Hallucination Analysis in RAG Systems Using Attribution Graphs

Retrieval-Augmented Generation (RAG) systems are a crucial component of modern applications built on large language models (LLMs). However, these systems face a critical challenge: hallucinations—instances in which a model generates information not grounded in the retrieved knowledge base. This issue is particularly problematic in domains requiring high factual accuracy.

Traditional hallucination detection methods in RAG systems include semantic validation and entity verification. Yet, such approaches are limited to surface-level analysis and fail to account for the underlying mechanisms of LLM computation.

Recent advances in mechanistic interpretability, particularly Anthropic’s development of Circuit Tracing, have opened new opportunities for analyzing the internal computations of LLMs. Circuit Tracing builds attribution graphs that represent the influence of features (neurons) on one another, enabling researchers to trace intermediate computational steps leading to model outputs. In this study, we analyze attribution graphs to identify hallucination-related patterns within RAG systems.

Introduction

Sparse Autoencoders and Transcoders

Sparse Autoencoders (SAEs) decompose activations of deep learning models into interpretable, human-readable features, allowing researchers to examine the internal representations of transformer models. SAEs map activations into a sparse multidimensional latent space, reconstructed under a sparsity penalty that encourages activation of only a limited set of features (neurons).

Subsequent research extended SAEs into transcoders, trained to reconstruct the output of one neural component from its input.

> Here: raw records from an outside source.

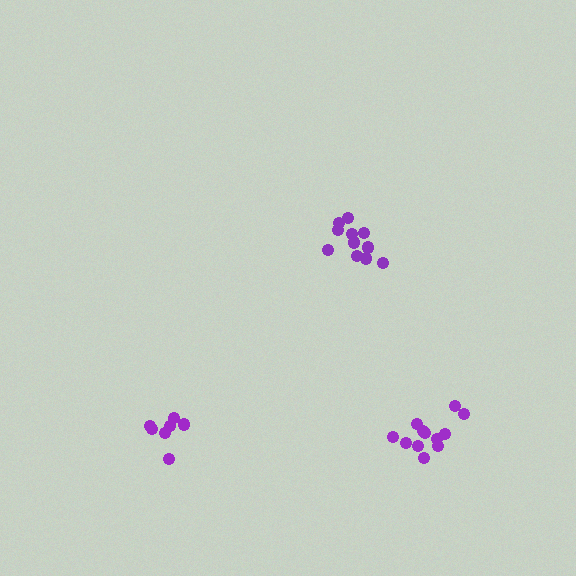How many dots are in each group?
Group 1: 7 dots, Group 2: 12 dots, Group 3: 12 dots (31 total).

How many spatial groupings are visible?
There are 3 spatial groupings.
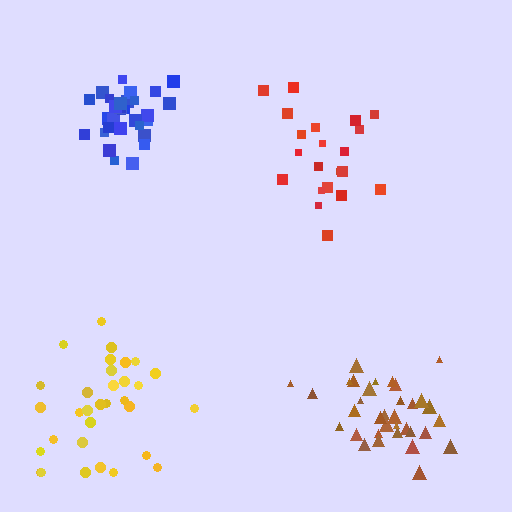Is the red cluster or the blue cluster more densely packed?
Blue.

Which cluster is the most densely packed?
Blue.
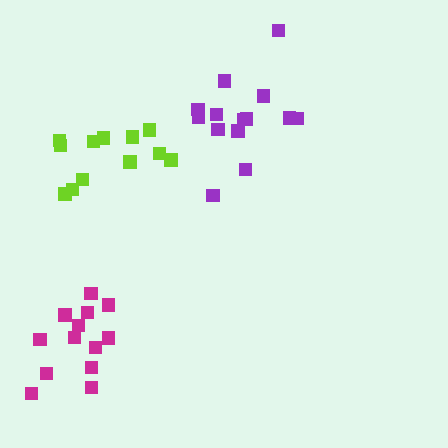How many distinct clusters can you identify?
There are 3 distinct clusters.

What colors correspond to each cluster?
The clusters are colored: lime, purple, magenta.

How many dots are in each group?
Group 1: 12 dots, Group 2: 14 dots, Group 3: 13 dots (39 total).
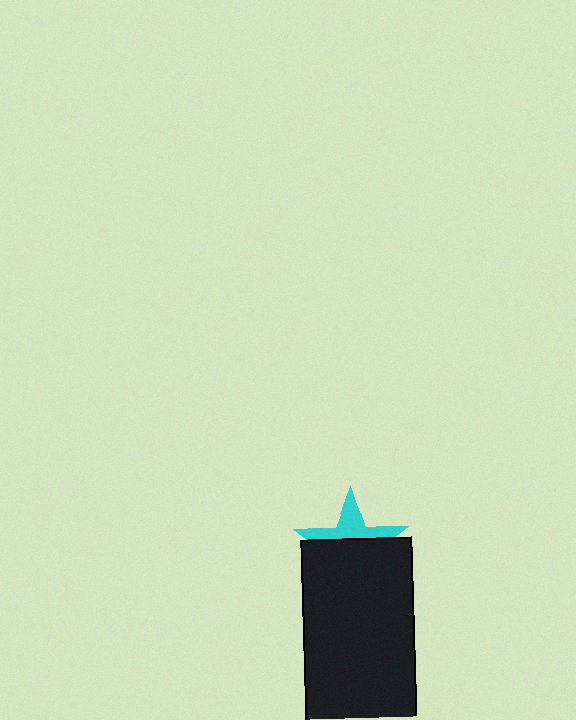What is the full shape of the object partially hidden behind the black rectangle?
The partially hidden object is a cyan star.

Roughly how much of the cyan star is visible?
A small part of it is visible (roughly 38%).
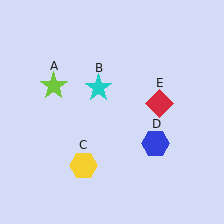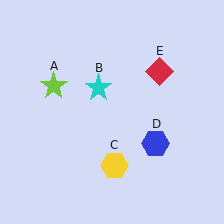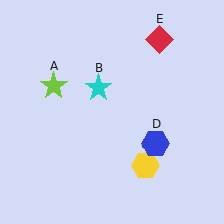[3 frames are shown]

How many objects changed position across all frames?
2 objects changed position: yellow hexagon (object C), red diamond (object E).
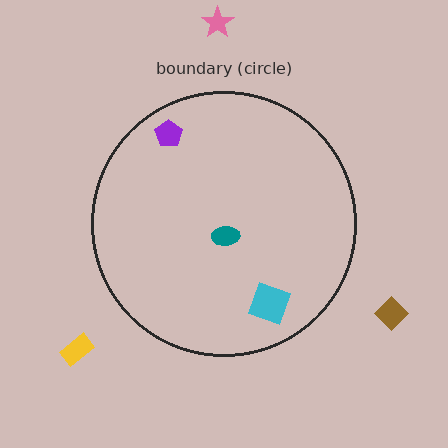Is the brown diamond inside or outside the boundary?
Outside.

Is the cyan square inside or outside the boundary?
Inside.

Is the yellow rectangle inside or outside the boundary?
Outside.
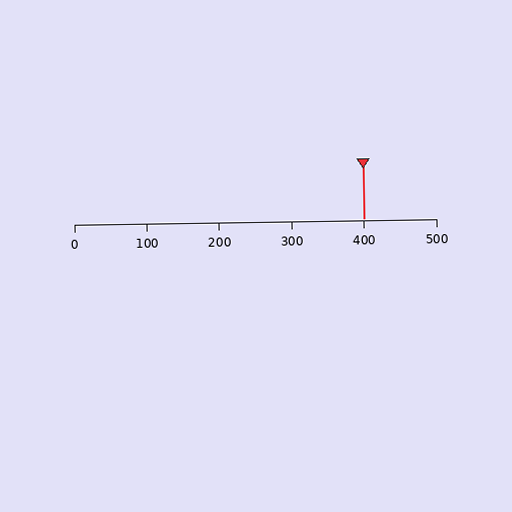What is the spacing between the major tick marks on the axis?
The major ticks are spaced 100 apart.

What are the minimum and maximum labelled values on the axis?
The axis runs from 0 to 500.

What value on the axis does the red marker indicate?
The marker indicates approximately 400.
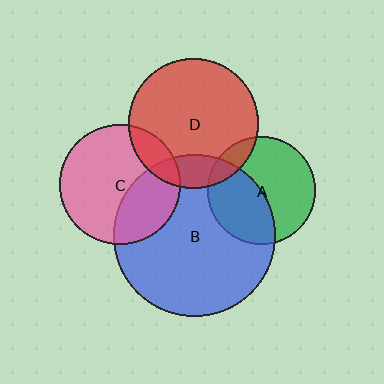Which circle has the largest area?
Circle B (blue).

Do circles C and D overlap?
Yes.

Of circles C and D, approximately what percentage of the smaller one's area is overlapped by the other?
Approximately 15%.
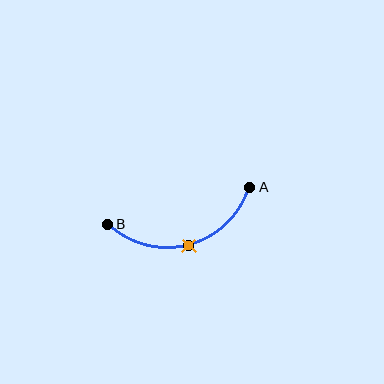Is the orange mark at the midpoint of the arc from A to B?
Yes. The orange mark lies on the arc at equal arc-length from both A and B — it is the arc midpoint.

Cross-Layer Transcoders (CLTs) are advanced transcoder architectures that model feature interactions across multiple layers of the network.

1_Statistical methods — rely on numerical confidence scores such as perplexity (the degree to which a probability distribution predicts a sample) and uncertainty estimates (standard deviation under all influencing factors). While computationally efficient, these methods often lack the granularity required for precise hallucination detection.

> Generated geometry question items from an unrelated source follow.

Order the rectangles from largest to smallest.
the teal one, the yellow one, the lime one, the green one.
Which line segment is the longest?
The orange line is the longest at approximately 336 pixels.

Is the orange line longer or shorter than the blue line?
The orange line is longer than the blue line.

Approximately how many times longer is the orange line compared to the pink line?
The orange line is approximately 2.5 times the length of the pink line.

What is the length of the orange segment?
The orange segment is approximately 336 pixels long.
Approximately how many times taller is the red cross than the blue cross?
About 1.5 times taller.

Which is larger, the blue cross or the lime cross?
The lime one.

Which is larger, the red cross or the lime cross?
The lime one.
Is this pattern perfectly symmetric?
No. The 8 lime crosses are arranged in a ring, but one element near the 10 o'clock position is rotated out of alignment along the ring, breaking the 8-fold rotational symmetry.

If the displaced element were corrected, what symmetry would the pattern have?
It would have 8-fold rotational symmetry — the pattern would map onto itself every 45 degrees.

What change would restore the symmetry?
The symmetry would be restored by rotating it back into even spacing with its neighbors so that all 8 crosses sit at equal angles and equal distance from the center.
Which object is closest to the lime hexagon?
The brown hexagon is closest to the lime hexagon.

2_Model-based methods — employ secondary LLMs to evaluate response quality. However, these approaches inherit the same hallucination risks from the auxiliary models they depend on.

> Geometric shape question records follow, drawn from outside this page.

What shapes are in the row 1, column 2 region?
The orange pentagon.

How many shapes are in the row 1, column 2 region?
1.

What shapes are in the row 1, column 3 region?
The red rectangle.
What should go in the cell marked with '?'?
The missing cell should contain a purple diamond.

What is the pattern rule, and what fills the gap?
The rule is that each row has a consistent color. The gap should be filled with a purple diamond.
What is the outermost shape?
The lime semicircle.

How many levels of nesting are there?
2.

3_Retrieval-based methods — assess the alignment between the generated response and retrieved context, computing direct correlations between model outputs and selected knowledge sources.

4_Information-theoretic methods — employ heuristic probabilistic measures that analyze token-level distances and output distributions in vector space.

Related Work

RAG systems typically adopt binary classification schemes, which fail to capture the full variability and complexity of hallucinations, particularly when hallucinatory segments are embedded within otherwise valid responses. Moreover, most classifiers operate post hoc, without analyzing the internal mechanisms engaged during generation.

Larger classifiers with more parameters can detect richer hallucination patterns, but they often require multiple forward passes of the LLM, limiting scalability.

Limitations
in Hallucination Detection

Circuit Tracing is a methodology of mechanistic interpretability that linearizes transformer computations and constructs attribution graphs.

The core idea is that internal computations can be decomposed into linear transformations within the residual stream—that is, the flow of gradients through residual blocks in the network, while nonlinear layers are “frozen.” These linearized representations are then used to construct and analyze computational graphs over selected prompts by tracing individual computational steps in a replacement model.

Core Components

Replacement Model: For a fixed input prompt, the transformer is approximated by a linearized model in which nonlinearities are frozen, yielding a purely linear gradient flow. Cross-Layer Transcoders (CLTs) are inserted into the residual stream, acting as interpretable features that read and write signals across layers. This substitution transforms computations into a fully connected network amenable to classical circuit-tracing methods.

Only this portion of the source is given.